Cross Host Persistence APIs (internal)

Introduction​

Cachelib cross host persistence feature requires user to provide customized stream reader and writer to communicate with backend remote storage. Manifold is widely used inside FB as remote storage, and it is most likely to be the first choice of FB users, so Cachelib has provided built-in Manifold reader and writer.

How To Use Manifold Reader And Writer​

Reader:

PersistenceManager manager(cacheConfig);
ManifoldStreamReader reader(
"bucket name",
"object path",
std::chrono::seconds{5000}, // timeout
std::thread::hardware_concurrency() - 1, //parallelDownloads
"", //apiKey
"", //localPath
500 * 1024 * 1024 //bufferSize 500MB
);
manager.restoreCache(reader);

Writer:

PersistenceManager manager(cacheConfig);
ManifoldStreamWriter writer(
"bucket name",
"directory path",
"filename",
true, //userData
std::chrono::seconds{5000}, //timeout
std::chrono::seconds{50000}, //ttl
std::thread::hardware_concurrency() - 1, //parallelUploads
"", //apiKey
"", //localPath
500 * 1024 * 1024, //bufferSize 500MB
);
manager.saveCache(writer);
writer.close();

Example.

Ture The Performance​

Buffer Mode in reader downloads part of data to memory from manifold for each time.

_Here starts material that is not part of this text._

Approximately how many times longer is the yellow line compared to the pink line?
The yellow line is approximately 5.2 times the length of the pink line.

Buffer mode in writer uploads data to a separate temporary object in manifold, and concat all temp objects to the target at the end. The temporary objects have fixed 1 day expiry time, so the persistence must finish within 1 day.

This is the default by giving empty localPath in reader/writer constructor, tune bufferSize to get better performance.

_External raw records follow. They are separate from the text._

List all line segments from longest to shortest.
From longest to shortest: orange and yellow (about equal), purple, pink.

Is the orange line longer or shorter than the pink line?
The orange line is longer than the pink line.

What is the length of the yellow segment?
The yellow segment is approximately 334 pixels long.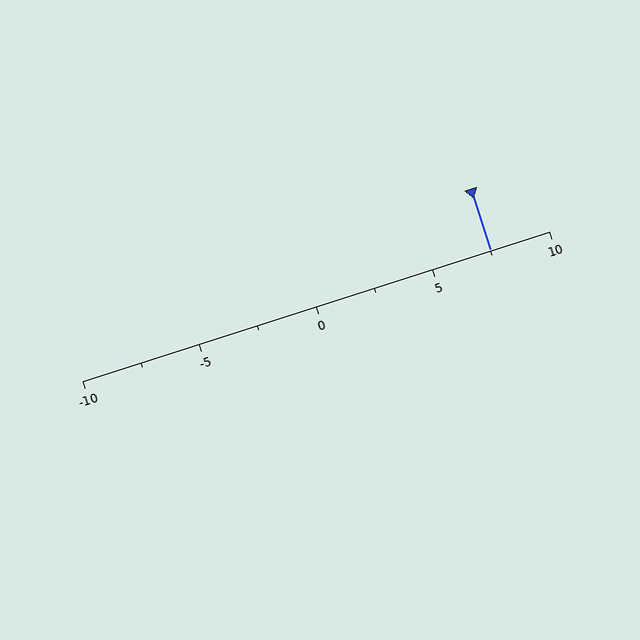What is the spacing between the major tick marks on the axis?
The major ticks are spaced 5 apart.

File mode in reader downloads the whole file to a local file from manifold at the beginning, and reads a part from the file into memory each time.

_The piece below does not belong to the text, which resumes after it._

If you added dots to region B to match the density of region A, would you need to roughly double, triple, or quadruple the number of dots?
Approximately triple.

File mode in writer persists data to a local file, and upload the file to manifold at the end.

Provide a localPath to enable this mode. The bufferSize doesn’t play a big role in performance but helps in memory usage. User need to ensure no other thread/process is mutating the given file.

To get better performance, user can compare File mode and Buffer mode with various buffer size. Based on previous testing, Buffer mode with large buffer size gives the best performance, while File mode perform better than a small buffer in Buffer mode.

parallelDownloads / parallelUploads are the number of thread Manifold client will use for uploading/downloading objects, more threads gives better performance. Reader and writer will download or upload objects asynchronously in buffer mode, so reader will prepare next data block while the current one is still using by PersistenceManager; writer will return immediately (except flushing) to PersistenceManager and uploads in background.